O objetivo principal do preço de transferência é garantir que essas operações entre empresas relacionadas sejam realizadas com base em condições semelhantes às que seriam acordadas entre partes independentes, ou seja, em conformidade com o princípio do “arm’s length” (preço de mercado). Isso assegura que a determinação dos preços não seja manipulada de forma a reduzir a base tributável em uma jurisdição, afetando a arrecadação fiscal.
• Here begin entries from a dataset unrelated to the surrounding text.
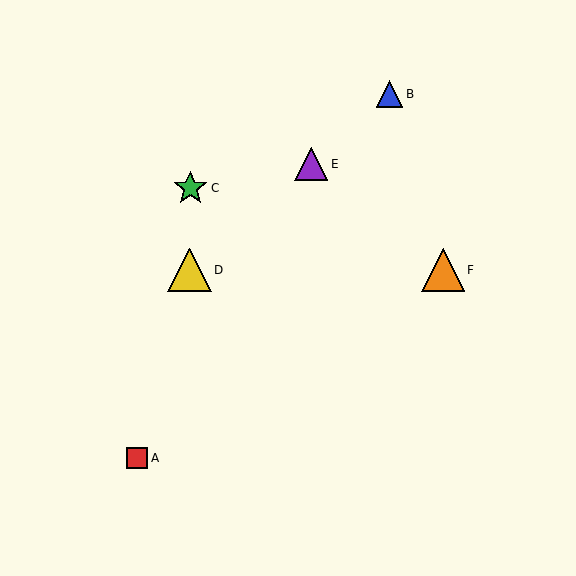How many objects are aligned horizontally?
2 objects (D, F) are aligned horizontally.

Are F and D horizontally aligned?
Yes, both are at y≈270.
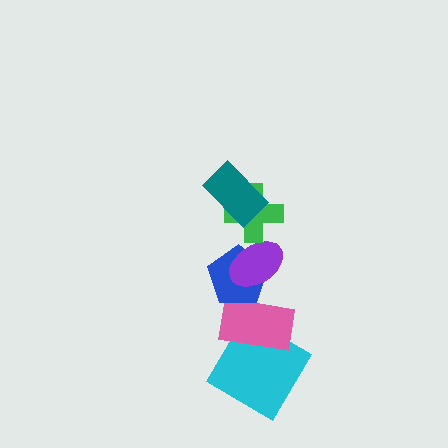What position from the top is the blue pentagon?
The blue pentagon is 4th from the top.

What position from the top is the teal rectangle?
The teal rectangle is 1st from the top.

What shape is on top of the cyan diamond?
The pink rectangle is on top of the cyan diamond.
O preço de transferência permite que as autoridades fiscais verifiquem se as transações internas entre empresas de um grupo multinacional estão sendo precificadas de forma justa e consistente com o mercado. Além disso, o preço de transferência também garante que as empresas adotem práticas comerciais transparentes, alinhadas às diretrizes internacionais, como as da Organização para Cooperação e Desenvolvimento Econômico (OCDE).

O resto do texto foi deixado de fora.